Jody Burgess, VP of TechSmith's desktop products business unit, says it's too early to tell whether this trend will continue and acknowledges that some of Camtasia's success may be due to the high level of exposure it has received from Apple. The software is listed in the Staff Favorites section of the Mac App Store. Such recognition can't be bought, at least legitimately, and is known to boost sales significantly.
"One of the main reasons we were attracted to the Mac App Store to begin with was it was a non-traditional channel," said Burgess. "It's an opportunity to reach a new set of people who might not be hearing about our product."

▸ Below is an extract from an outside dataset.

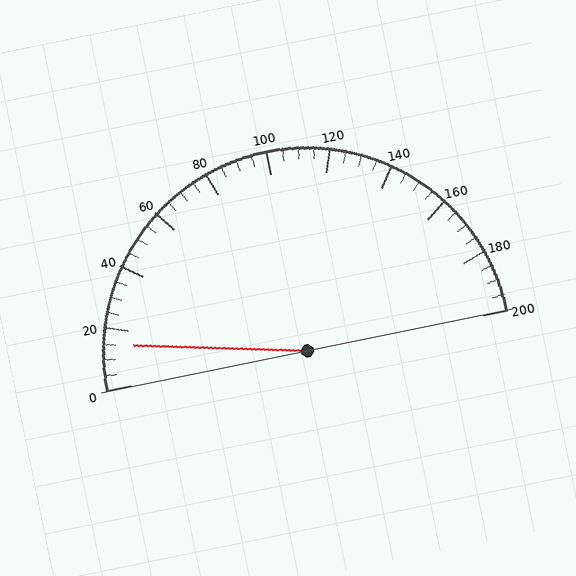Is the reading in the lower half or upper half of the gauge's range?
The reading is in the lower half of the range (0 to 200).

And the Mac App Store delivered in that regard. Burgess says customers acquired through the Mac App Store hailed from places where the company has done little if any marketing, like Australia, the Slovak Republic, and Taiwan.
But selling software through the Mac App Store is not without issues. Burgress says that the Mac App Store does not allow customers to purchase software upgrades at a discount, something most longtime users of desktop software have come to expect. She adds that her company has provided Apple with feedback about this.
"The thing that's really different is we don't have direct access to the customers," said Burgess. "It's kind of difficult for us to sell software and then not have access to that person. We feel a little bit disconnected."
Still, she says that she understand why Apple is taking this approach.
TechSmith submitted Camtasia in part to learn about the Mac App Store and what Apple expects from developers. The software was submitted three times before it was accepted. Burgress says the first rejection was because the software used private APIs and the second was because the company's engineers had overlooked the presence of third-party APIs in the Camtasia code. In all, it was a five-week process, one that Burgess characterized as a positive, learning experience.
The Mac App Store may not be right for every application or vendor, but Burgess says it has allowed the company to reach new customers without cannibalizing existing sales. And that's worth something, perhaps even 30%.